2016: Ryan Michelle Bathe Joins Sterling K. Brown On 'This Is Us'
Ryan guest appears on her hubby's show, This Is Us.
Sterling K. Brown Reveals Ryan Michelle Bathe's Mother Didn't Like Him At First
During their sit-down interview for the Black Love series, Sterling revealed that Ryan's mother wasn't a fan of him, which caused friction in their relationship.
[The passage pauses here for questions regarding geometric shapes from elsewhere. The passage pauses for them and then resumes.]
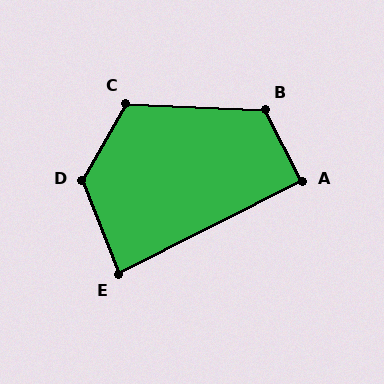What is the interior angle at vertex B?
Approximately 119 degrees (obtuse).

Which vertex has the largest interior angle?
D, at approximately 129 degrees.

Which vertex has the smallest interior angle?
E, at approximately 84 degrees.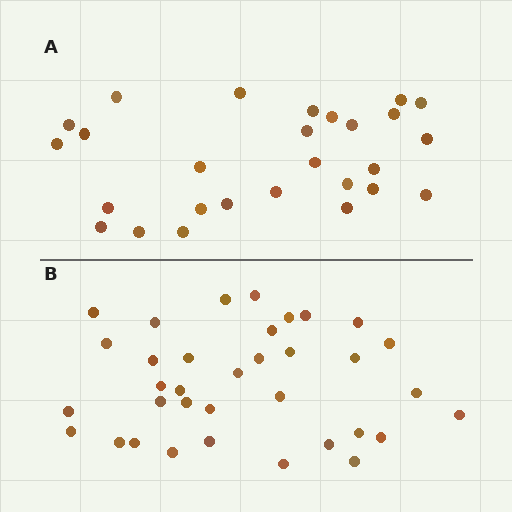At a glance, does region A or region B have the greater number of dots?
Region B (the bottom region) has more dots.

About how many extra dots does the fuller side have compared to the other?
Region B has roughly 8 or so more dots than region A.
2024: Sterling K. Brown & Ryan Michelle Bathe Explain How Jennifer Lopez Once Broke Them Up
While visiting The Jennifer Hudson Show, Sterling and Ryan share their hilarious Jennifer Lopez break-up story. "We had just gone out, we were living in New York City, we were in grad school, and we had gone to see a Broadway play and we came back to my place and my roommate was playing the ["Love Don't Cost A Thing"] video on MTV," Sterling said.
"Now I'm a fan of Jennifer Lopez's dancing, and I was watching the video and I knew my young...21, 22-year-old girlfriend was looking at me watch the video. And I know I'm not supposed to have a reaction. In trying NOT to have a reaction, what had happened was, my eyes began to water."
Ryan jumped in, "Otherwise known as, TEARS! I turn around and my boyfriend is weeping, tears like big fat [tears]. And I'm looking and she's just a shakin' and a shimming, and he's just crying. I said 'Oh no, I got to go.' "
2024: Sterling K. Brown & Ryan Michelle Bathe Launch Their Podcast, We Don't Always Agree
The couple launched their podcast, We Don't Always Agree, where they disclose more intimate details about their love story.